たった40個の球根が100,000ギルダー(600万円)以上で取引されていたようです。
(参考:当時の価格、バター1トン=100ギルダー(6000円)、熟練工の年収=150ギルダー(9000円))

しかしこの急激な高騰はたった3ヶ月しか続かず、年明けの2月には大暴落となってゆくのでした。

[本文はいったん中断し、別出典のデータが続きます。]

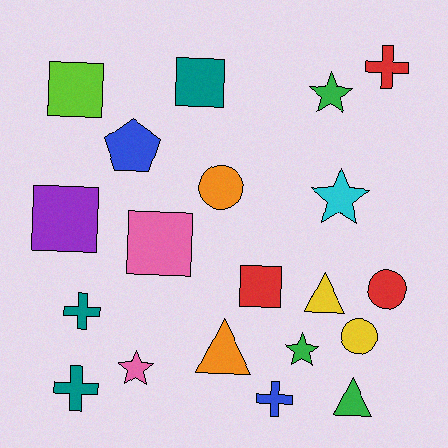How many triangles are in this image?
There are 3 triangles.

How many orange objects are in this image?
There are 2 orange objects.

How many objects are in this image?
There are 20 objects.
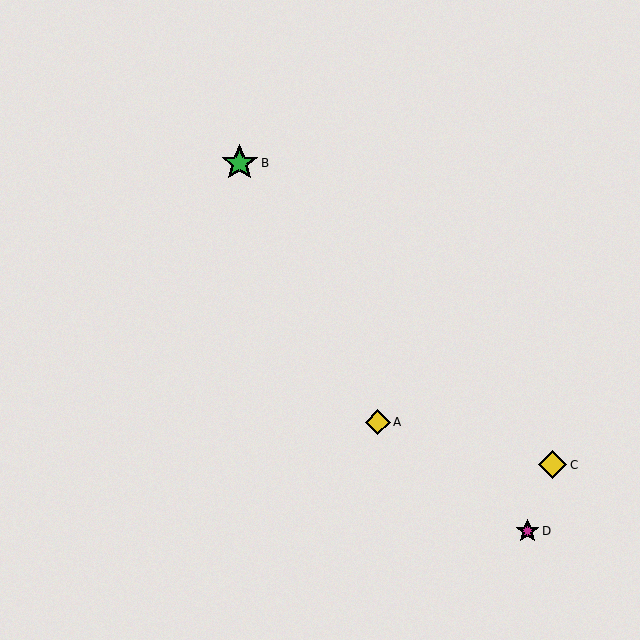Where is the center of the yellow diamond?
The center of the yellow diamond is at (553, 465).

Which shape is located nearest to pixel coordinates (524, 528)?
The magenta star (labeled D) at (527, 531) is nearest to that location.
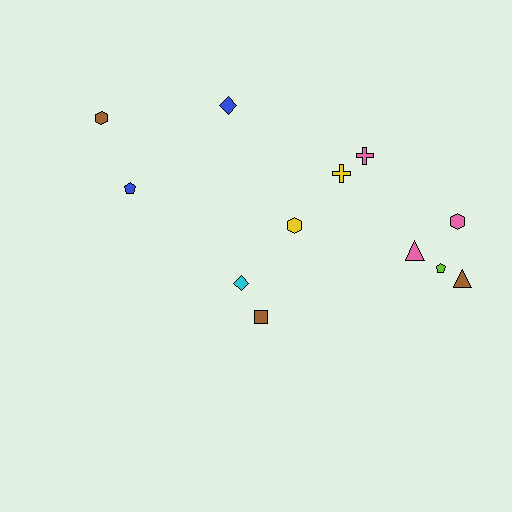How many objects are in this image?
There are 12 objects.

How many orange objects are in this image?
There are no orange objects.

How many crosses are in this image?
There are 2 crosses.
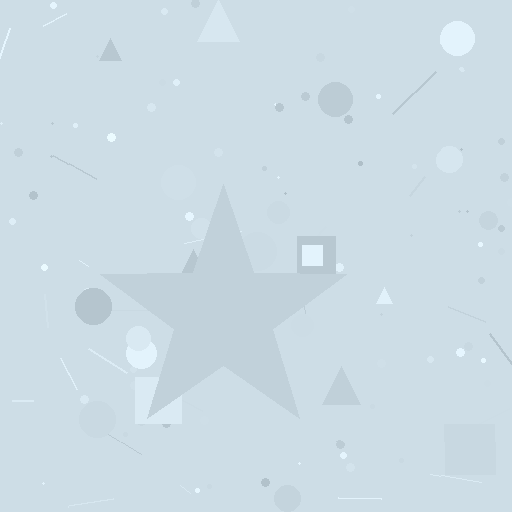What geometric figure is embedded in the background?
A star is embedded in the background.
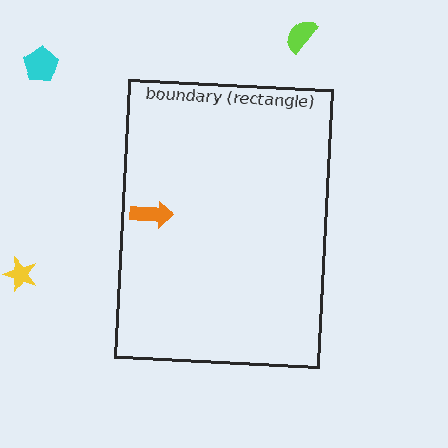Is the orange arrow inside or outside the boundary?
Inside.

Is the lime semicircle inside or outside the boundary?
Outside.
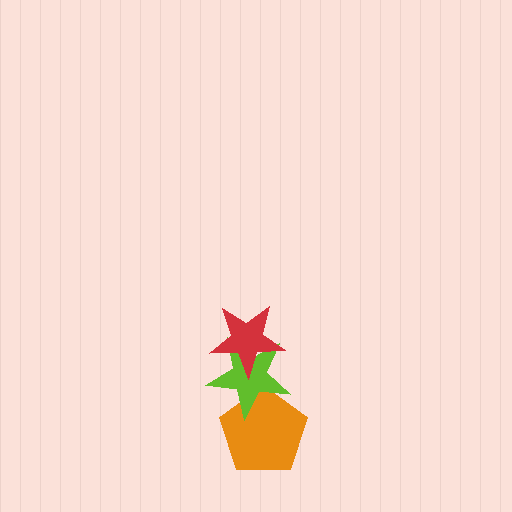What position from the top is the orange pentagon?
The orange pentagon is 3rd from the top.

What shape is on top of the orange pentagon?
The lime star is on top of the orange pentagon.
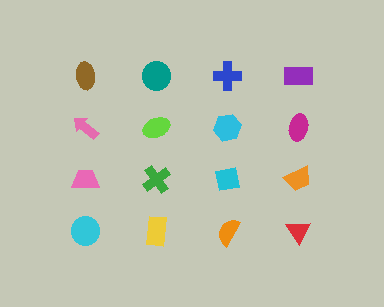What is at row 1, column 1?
A brown ellipse.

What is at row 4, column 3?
An orange semicircle.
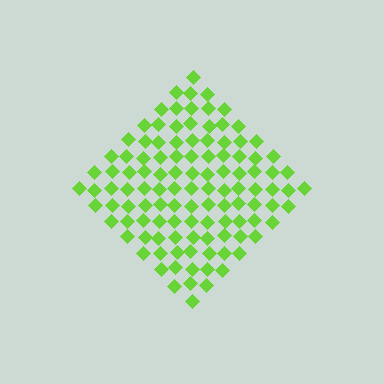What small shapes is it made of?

<チューリップマニアを皮肉った絵画 『Wagon of Fools(愚か者の車)』(1637年) 風に吹かれ、チューリップを派手に描いた旗がたなびく中、花の女神フローラは腕にチューリップの花を抱え、酔払い、商人、二つの顔を持つ女神フォルトゥーナとともに、車に乗って海への墜落へと向かっている。>

たった3ヶ月で20倍近くの価値がついたチューリップ球根。
しかしよく考えてみてください。
美しい花とはいえども、年収の600倍以上の値段。しかも球根だから咲くかどうかも曖昧。咲いてもチューリップの花は短命です。

って誰が買うんだよっ。
そうです。取り憑かれたように球根を買っていた投資家たちが、そこに気がついたのです。
気がつくのが遅いくらいですですが、単純に仕入れ価格が20倍にもなってしまったら、末端価格はそれ以上。

そもそも短期間で価格が高騰した理由は、球根を転売目的に買う人々が多く現れたためでした。
買い手が見つけられないと知れ渡った途端、チューリップに対する需要は崩壊し、価格は大暴落してしまったのです。

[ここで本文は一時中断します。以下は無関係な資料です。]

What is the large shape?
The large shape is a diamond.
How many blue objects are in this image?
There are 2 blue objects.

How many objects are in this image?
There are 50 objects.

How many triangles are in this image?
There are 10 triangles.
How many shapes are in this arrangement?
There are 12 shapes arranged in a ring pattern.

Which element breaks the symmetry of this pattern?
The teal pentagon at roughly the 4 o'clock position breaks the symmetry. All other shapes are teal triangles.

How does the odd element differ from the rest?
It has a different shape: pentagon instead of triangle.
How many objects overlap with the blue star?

1637年2月にバブル崩壊、さらにチューリップ貿易が停止してしまい、5月には価格は昨年の11月以前の値段に戻ってしまったのです。
このバブル崩壊により、チューリップマニア期に交わされた支払済みの高額契約に対し、球根が取引先の手に渡ることはなかったそうです。

あまりにも急激に相場が下がったことにより、チューリップ投資家たちは大パニックに陥りました。
被害額も大きいため大事件となってしまったため、オランダ政府が介入し、異例の”10%手数料で契約解除できることとする”と宣言したものの収まらず、裁判所は一種のギャンブルと言う見解を示し、”個人の契約に限り代金支払責任は無い”と判決を下したそうです。

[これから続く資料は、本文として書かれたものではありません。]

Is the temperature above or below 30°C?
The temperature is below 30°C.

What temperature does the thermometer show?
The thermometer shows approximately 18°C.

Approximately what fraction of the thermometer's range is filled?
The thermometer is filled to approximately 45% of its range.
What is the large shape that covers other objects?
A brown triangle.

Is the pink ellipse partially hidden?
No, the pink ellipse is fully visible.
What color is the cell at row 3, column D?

****チューリップバブル崩壊について、伝染病が原因と言う説もあります。
球根の取引が行われる街で”ペスト”が大流行してしまい、球根の買い手が取引に現れなくなってしまったからだとも言われています。***

正確な情報が残っていないことから、このチューリップマニアは一部の裕福な商人たちの間で起こったことという見解もあり、定かではありません。

しかしオランダが、チューリップの貿易や品種改良に力を注いだことは明確で、今ではオランダ産のチューリップは世界トップのシェアを誇っています。
オランダのチューリップにどんな過去があったとしても、やっぱり美しいチューリップに魅せられてしまいます。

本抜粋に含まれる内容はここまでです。